It has been established that one of the biggest drivers of the debt for the US economy is the staggering amount of student loans that have continued to grow exponentially in recent years. Over the past decade or so, students in colleges and universities amassed huge amounts of loan debt that contributed to the federal budget deficit.
There are quite a few reasons why student loan debts in the US have kept climbing and have nearly ballooned out of proportion. There is no gainsaying the fact that the universities and colleges themselves contributed enormously to the debts owed by the students. These institutions use financial aid as a ‘bait’ to attract students who eventually apply for and are awarded far more funds than they actually need for their educational expenses.
After getting the awards and shortly before the start of classes, some students make a deliberate and tactical withdrawal from all classes. These students end up not using the loan for the purpose it was originally intended.
Unfortunately, there is no ‘oversight’ put in place by these institutions to guide or monitor the students how they use their loans probably because they are independent adults.
What is lacking here is an inclusion of some form of financial education in the curriculum of middle or high schools. Subjects like bookkeeping or accounting should be made one of the core subjects in all middle and high schools.

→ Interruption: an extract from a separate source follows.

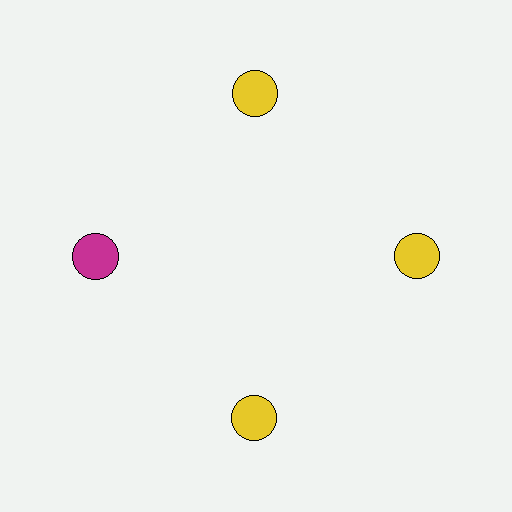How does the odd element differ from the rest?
It has a different color: magenta instead of yellow.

When you teach young kids who are still in their impressionable age the basic principles of how to balance income and expenditure on a balance sheet, how to create a simple budget, the concept of debt, deficit, and surplus etc, they will not only imbibe the knowledge and cherish the value of being on the positive side of the equation, they will also always like to apply this knowledge of financial education in all ramifications of their adult life.
In essence, what I am advocating is that bookkeeping/accounting should be made compulsory and counted as one of the core subjects. Think about it this way, a young adult who has been exposed to basic instructions in bookkeeping or accounting right from secondary school will get to college imbued with financial discipline.
When young adults in schools and colleges are thus financially disciplined, they will not abuse the financial aid system. Rather, they will view the word ‘debt’ as a scourge or an anathema to be avoided at all costs.
If and when this value is ingrained among the youth in their microcosmic school environment, the resultant effect is that the much-needed financial discipline and sanity will gradually permeate our macrocosmic society.